Review by Junior_AIN

Reviewed: 06/02/17

Masochistic fun.

This generation of games has been nice for indie game developers, the scene is becoming increasingly more democratic with digital distribution, that’s a good thing for gamers since there are many talented developers around that never got the chance to go big. Meat Boy started off as a flash game, it quickly drew attention, it had its strong points, a real release was inevitable in this fitting scenario. Two years later the world was presented to Super Meat Boy, a full-length game that strives for high grounds and it’s certainly one of the most interesting games around.

Purists will find much to love in Super Meat Boy, this is right-to-the-point old school platforming, and the focus is clearly veteran gamers who pay appreciation to the golden era of gaming, this game is hard, this game is beyond hard. It can be said to have two difficult setting, the Light World and the Dark World, the stages in each of them are set in the same spatial area, though the amount of traps in each differ completely; the Light World will presents you a good challenge, the Dark World will give you headaches. The Light World will laugh at your face at each bitter restart; the Dark World will spit on your face, punch you repeatedly then throw you on the ground and kick you in the nuts while still laughing at you face for the restarts. Warning, this game may cause you physical pain!
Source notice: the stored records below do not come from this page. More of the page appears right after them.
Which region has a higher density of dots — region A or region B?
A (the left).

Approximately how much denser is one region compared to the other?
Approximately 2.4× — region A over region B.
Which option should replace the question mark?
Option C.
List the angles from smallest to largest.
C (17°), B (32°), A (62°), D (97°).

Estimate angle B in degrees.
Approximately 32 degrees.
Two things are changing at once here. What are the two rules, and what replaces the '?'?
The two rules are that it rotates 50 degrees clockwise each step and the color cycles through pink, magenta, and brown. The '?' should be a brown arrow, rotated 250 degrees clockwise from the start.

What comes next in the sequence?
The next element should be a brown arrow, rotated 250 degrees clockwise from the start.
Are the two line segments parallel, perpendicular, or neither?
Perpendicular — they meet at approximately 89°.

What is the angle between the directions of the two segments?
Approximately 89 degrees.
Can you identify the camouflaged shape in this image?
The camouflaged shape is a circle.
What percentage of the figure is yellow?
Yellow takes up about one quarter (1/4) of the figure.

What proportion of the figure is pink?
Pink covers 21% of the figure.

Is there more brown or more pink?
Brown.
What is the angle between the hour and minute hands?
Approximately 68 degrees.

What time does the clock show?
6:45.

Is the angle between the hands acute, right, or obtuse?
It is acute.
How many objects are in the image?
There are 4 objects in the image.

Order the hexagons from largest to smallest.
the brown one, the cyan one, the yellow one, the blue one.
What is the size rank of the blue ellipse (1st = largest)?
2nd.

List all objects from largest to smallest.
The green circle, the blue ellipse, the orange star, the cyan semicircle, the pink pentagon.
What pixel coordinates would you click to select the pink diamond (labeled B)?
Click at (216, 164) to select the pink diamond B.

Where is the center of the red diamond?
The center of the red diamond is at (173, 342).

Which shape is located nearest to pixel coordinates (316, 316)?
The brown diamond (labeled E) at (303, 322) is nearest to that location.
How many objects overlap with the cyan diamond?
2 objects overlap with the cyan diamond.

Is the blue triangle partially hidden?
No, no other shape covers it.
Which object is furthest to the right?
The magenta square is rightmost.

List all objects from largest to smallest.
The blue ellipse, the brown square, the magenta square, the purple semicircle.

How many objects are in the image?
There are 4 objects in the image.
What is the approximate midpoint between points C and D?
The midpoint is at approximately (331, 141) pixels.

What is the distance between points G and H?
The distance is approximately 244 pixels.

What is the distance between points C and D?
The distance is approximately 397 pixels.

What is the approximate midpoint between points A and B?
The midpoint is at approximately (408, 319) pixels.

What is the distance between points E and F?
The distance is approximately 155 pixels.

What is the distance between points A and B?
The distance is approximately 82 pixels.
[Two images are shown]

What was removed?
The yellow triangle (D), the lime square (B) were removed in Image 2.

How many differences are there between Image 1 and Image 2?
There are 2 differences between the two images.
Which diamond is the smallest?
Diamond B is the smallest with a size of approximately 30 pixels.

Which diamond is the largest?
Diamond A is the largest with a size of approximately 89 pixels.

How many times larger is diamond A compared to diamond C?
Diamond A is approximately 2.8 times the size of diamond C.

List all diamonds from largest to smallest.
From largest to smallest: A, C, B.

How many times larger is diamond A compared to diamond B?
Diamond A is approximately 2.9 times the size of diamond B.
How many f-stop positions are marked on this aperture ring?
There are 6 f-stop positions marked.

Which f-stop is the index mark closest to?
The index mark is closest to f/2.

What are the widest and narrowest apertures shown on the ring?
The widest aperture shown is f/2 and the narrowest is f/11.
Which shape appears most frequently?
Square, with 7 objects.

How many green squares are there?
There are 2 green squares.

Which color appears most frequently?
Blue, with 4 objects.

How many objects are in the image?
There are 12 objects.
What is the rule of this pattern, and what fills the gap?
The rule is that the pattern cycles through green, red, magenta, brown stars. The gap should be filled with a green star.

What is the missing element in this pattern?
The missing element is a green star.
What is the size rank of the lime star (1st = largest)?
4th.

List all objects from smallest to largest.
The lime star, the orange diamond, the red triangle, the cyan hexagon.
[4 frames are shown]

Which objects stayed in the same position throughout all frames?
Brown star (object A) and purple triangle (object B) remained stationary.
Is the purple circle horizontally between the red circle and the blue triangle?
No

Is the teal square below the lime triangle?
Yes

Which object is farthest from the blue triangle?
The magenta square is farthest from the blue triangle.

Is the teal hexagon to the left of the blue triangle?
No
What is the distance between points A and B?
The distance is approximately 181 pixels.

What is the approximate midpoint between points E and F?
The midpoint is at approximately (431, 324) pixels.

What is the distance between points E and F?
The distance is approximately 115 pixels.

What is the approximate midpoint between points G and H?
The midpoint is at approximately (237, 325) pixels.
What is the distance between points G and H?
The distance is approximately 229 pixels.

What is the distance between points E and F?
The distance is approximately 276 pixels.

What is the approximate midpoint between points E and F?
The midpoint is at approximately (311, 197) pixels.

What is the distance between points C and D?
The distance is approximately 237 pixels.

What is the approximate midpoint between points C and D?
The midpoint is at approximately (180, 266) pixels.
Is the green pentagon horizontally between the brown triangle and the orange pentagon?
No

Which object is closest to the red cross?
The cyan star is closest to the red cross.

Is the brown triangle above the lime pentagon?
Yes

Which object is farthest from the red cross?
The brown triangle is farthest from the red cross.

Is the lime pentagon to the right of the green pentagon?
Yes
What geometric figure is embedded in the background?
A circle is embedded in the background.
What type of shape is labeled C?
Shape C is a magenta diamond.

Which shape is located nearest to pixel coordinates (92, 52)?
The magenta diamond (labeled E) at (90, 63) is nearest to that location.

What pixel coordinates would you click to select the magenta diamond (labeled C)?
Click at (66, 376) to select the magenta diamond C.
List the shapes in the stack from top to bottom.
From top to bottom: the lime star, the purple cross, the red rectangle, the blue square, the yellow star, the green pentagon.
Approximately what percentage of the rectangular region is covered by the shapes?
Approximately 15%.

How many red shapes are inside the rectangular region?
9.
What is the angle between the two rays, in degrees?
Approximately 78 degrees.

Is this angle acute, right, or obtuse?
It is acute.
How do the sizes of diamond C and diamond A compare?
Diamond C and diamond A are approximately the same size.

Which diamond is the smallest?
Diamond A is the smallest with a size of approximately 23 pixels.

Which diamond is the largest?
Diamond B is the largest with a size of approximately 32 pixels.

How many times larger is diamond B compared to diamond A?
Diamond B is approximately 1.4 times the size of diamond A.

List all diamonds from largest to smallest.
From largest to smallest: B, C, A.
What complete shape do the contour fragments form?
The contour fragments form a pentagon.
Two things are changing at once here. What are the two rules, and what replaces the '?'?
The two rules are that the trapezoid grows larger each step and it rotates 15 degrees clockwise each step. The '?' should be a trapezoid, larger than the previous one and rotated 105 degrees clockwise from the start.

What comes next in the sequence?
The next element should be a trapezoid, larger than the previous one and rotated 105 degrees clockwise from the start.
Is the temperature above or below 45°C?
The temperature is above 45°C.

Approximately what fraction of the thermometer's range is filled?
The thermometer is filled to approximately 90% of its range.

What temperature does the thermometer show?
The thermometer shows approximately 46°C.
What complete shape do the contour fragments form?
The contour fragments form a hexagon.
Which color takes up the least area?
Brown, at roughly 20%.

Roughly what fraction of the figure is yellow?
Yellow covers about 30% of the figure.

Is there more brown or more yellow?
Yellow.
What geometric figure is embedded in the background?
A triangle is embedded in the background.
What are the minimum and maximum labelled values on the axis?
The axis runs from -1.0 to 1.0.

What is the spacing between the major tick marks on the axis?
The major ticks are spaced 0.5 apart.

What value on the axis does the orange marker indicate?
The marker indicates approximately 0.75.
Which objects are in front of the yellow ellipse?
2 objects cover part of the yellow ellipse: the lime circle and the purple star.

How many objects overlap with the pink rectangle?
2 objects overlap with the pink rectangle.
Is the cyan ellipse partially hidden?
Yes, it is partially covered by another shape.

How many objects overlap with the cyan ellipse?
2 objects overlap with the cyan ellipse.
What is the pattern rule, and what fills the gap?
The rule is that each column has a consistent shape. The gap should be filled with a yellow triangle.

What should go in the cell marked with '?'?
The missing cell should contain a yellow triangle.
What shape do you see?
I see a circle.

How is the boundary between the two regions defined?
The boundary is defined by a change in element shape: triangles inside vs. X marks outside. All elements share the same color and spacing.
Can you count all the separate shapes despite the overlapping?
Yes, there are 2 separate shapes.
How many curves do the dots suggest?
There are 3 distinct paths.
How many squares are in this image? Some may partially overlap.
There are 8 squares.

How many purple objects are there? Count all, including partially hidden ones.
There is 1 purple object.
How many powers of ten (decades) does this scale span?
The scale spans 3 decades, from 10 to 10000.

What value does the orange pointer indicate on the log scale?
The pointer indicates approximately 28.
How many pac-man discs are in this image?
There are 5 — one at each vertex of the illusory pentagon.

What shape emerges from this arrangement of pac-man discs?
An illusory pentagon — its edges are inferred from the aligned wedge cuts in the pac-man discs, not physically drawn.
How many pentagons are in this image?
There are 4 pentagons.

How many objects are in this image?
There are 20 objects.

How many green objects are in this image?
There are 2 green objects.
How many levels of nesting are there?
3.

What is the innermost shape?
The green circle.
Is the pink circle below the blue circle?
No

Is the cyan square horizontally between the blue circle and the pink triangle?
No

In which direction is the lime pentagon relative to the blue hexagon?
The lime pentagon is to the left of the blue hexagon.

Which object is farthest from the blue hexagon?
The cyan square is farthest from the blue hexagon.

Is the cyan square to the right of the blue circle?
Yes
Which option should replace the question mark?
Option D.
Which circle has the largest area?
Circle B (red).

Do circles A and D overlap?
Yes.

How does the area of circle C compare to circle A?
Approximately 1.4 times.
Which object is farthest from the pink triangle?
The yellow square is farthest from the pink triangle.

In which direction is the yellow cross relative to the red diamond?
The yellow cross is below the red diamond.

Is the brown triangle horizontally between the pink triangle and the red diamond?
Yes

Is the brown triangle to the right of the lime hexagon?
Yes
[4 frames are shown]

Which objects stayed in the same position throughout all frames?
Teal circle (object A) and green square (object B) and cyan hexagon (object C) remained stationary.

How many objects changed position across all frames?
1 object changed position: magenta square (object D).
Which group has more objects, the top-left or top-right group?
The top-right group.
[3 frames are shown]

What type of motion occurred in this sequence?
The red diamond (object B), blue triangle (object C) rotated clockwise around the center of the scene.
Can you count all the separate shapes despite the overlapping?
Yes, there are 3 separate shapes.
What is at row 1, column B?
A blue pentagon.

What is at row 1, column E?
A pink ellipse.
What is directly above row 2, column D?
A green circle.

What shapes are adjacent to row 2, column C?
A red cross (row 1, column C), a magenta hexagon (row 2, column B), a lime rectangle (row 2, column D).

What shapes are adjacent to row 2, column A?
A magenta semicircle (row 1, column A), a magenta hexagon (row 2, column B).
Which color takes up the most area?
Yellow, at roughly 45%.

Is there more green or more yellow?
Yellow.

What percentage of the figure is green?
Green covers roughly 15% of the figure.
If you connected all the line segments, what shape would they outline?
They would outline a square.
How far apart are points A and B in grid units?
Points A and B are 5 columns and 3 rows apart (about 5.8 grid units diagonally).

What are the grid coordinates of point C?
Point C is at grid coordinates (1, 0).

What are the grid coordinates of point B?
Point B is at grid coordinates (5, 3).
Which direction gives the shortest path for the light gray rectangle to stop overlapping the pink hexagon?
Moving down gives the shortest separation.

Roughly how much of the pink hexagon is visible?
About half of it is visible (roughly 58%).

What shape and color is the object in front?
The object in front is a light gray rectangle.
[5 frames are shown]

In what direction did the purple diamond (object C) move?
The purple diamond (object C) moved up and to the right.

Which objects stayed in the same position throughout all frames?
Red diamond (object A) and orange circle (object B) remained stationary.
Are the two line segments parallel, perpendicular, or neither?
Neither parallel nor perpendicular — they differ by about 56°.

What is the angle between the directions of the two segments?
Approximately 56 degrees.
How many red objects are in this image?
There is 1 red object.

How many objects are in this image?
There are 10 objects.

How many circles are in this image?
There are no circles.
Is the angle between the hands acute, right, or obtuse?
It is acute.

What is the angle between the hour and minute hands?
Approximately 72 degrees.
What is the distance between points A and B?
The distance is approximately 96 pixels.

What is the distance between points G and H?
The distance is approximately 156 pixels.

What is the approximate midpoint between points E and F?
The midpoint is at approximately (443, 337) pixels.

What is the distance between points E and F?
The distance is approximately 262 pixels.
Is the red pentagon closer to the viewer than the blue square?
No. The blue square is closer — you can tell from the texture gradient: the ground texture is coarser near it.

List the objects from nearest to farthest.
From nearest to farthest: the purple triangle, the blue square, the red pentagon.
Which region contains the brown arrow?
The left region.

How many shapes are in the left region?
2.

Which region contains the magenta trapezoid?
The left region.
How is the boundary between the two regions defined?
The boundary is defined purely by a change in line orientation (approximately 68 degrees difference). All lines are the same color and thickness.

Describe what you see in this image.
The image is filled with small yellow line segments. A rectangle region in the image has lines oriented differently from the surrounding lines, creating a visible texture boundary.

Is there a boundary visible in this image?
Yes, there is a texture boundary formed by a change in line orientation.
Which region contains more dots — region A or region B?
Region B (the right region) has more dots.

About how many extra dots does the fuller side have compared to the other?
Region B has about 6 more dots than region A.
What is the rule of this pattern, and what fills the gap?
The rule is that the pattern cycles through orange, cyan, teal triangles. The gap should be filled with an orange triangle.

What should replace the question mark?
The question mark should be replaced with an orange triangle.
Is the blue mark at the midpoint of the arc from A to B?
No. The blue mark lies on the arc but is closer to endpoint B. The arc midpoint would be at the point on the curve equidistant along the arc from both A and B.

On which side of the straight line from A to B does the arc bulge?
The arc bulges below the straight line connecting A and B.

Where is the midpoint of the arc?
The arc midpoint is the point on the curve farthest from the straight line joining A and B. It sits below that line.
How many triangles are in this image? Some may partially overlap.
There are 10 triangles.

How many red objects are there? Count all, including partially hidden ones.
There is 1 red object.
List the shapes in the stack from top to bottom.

Of course, the steep difficulty would be a downside if it wasn’t for the perfect setting the game hands you. It has extremely tight controls, responsive at all times, no loosiness, no excessive sliding; the ability to wall kick is calibrated perfectly and you’ll feel in control, you can constantly use it one after the other, and believe me, you will. To tell you the truth, not everything is actually perfect, so the wall kicking comes at a price, when Meat Boy “hugs” a wall he instantly stays connected to it, the problem is, when you’re not wall kicking and simply standing beside a wall waiting to move, it’ll cause you problems, because you won’t unattach yourself from the wall right away, so you may lose timing. That’s bothersome but not a game breaker.

The stages are all very brief, some taking the player less than 10 seconds to complete, most of them won’t take anyone more than one minute, when you get the hang of them, most will be manageable in 15-30 seconds or so. If you’re starting to think a mere 10-second stage can’t possibly be challenging think again, that’s the whole point of being difficult, in most stages you’ll do poorly at the first tries, until you go discovering the peculiarities of them and making strategies up, setting up your timing, and all around getting to know the stage you’re playing. Later stages require extremely precise moves, and to reach that you’ll die many, many times. Rest assured that no ancient gaming feature will stand in your way while attempting, there’s no lives system, after all, home consoles are not arcades, and it’s been like that for much too long already; the retry will start immediately after you die, you won’t even have time to swear or yell out of frustration and the action will be back on, no pressing down until you reach the “try again” button to continue playing, the game won’t bug you with that, it merely throws in some of the most evil stages in gaming history, but that is all in-game you have to worry about.

The graphics and sound department are well served, the graphics are polished, the music tracks will set the mood nicely, some even being quite addictive. The story doesn’t take itself too seriously, and neither should it take, it’s about a bad-guy known as Dr. Fetus (he’s a fetus inside a glass compartment attached to a robotic suit) who one day raptures Meat Boy’s girlfriend, Bandage Girl, now it’s up to Meat Boy to rescue his beloved one. It’s funny, it’s full of goofiness, it’s brief, it’s awesome. You’ll be able to watch intros and outros after each world, they’ll squeeze out a laugh or two out of you, and then, back to action, the way a game like this should be, story kept to a minimum. There are many interesting gameplay elements along the way, many will be featured in its own world, like fans, projecting rolling floors, repelling force fields, etc.

Many features enhance the experience, like bosses at the end of each of the worlds (only light world which contains the main story), all having a distinct manner to act and requirements for defeat. The ability to watch and save replays of your attempts, even having the opportunity to watch your failed attempts playing along creating a real contingent of suicidal meat squares on screen. Statistics to see how much completion you’ve reached, or how many times you’ve died (probably a lot). New unlockable characters marking presence some characters from other indie and flash games (like characters from Gish, World of Goo, and VVVVVV), each character being unique in style and features. Bandage hunting and collecting, for completionists. Secret Warp Zones with stages designed in a old school way, some with their own requirements, like having to beat it using 3 lives (can’t get more classic than that).

Super Meat Boy has a lot to offer, those brave enough willing to take on the challenge will find something to enjoy, I’m sure of that. You’ve been warned, it’s a hard as hell game, so if that’s not your thing, avoid it at all costs. It’s certainly an indie game that stands out and showcases high-quality of design, presentation, controls and programing. Super Meat Boy breaks up with some old gaming traditions that seems to live on generation after generation to create a platforming experience to be remembered, it’s like they say, old habits die hard. I can recommend this game to anyone really, it’s high-quality gaming with hundreds of different levels, the only drawback would be the difficulty level, if you scare easy at repeatedly frustrated attempts, try some game else, if you’re brave enough, apply now.